Euripides. The Plays of Euripides, Translated into English Prose from the Text of Paley. Vol. I. Coleridge, Edward P., translator. London: George Bell and Sons, 1906.

  1. Poor house, what sorrows are thy portion now! My eyes are wet with streams of tears to see thy fate;
  2. but the sequel to this tragedy has long with terror filled me.
Theseus
  1. Ha! what means this letter? clasped in her dear hand it hath some strange tale to tell. Hath she, poor lady, as a last request, written her bidding as to my marriage and her children?

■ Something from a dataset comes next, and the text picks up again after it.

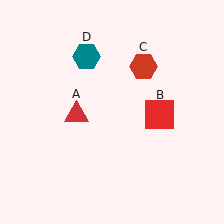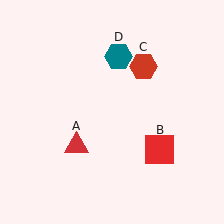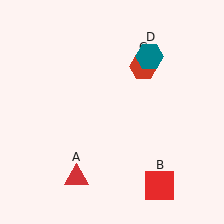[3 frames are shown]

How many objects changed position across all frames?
3 objects changed position: red triangle (object A), red square (object B), teal hexagon (object D).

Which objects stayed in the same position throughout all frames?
Red hexagon (object C) remained stationary.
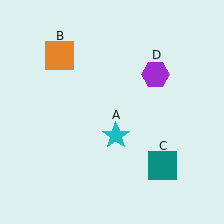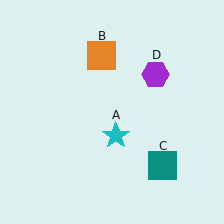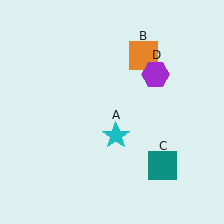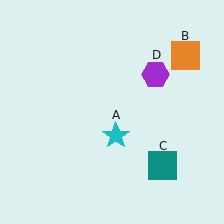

  2. Take heart, poor ghost; no wife henceforth shall wed thy Theseus or invade his house. Ah! how yon seal of my dead wife stamped with her golden ring affects my sight! Come, I will unfold the sealed packet
  3. and read her letter’s message to me.
Chorus
  1. Woe unto us! Here is yet another evil in the train by heaven sent. Looking to what has happened, I should count my lot in life no longer worth one’s while to gain.[*](This passage, as it stands, is unintelligible and corrupt. Paley attempts to extract meaning by changing μὲν into γ’ ἄν, but the result is not very satisfactory.) My master’s house,
  2. alas! is ruined, brought to naught, I say. [*](Nauck brackets the following three lines as spurious.)Spare it, O Heaven, if it may be. Hearken to my prayer, for I see, as with prophetic eye, an omen boding 
mischief.
Theseus
  1. O horror! woe on woe!
  2. and still they come, too deep for words, too heavy to bear. Ah me!
Chorus
  1. What is it? speak, if I may share in it.
Theseus
  1. This letter loudly tells a hideous tale! where can I escape my load of woe? For I am ruined and undone, so awful are the words I find here written clear
  2. as if she cried them to me; woe is me!
Chorus
  1. Alas! thy words declare themselves the harbingers of woe.
Theseus
  1. I can no longer keep the cursed tale within the portal of my lips, cruel though its utterance be. Ah me!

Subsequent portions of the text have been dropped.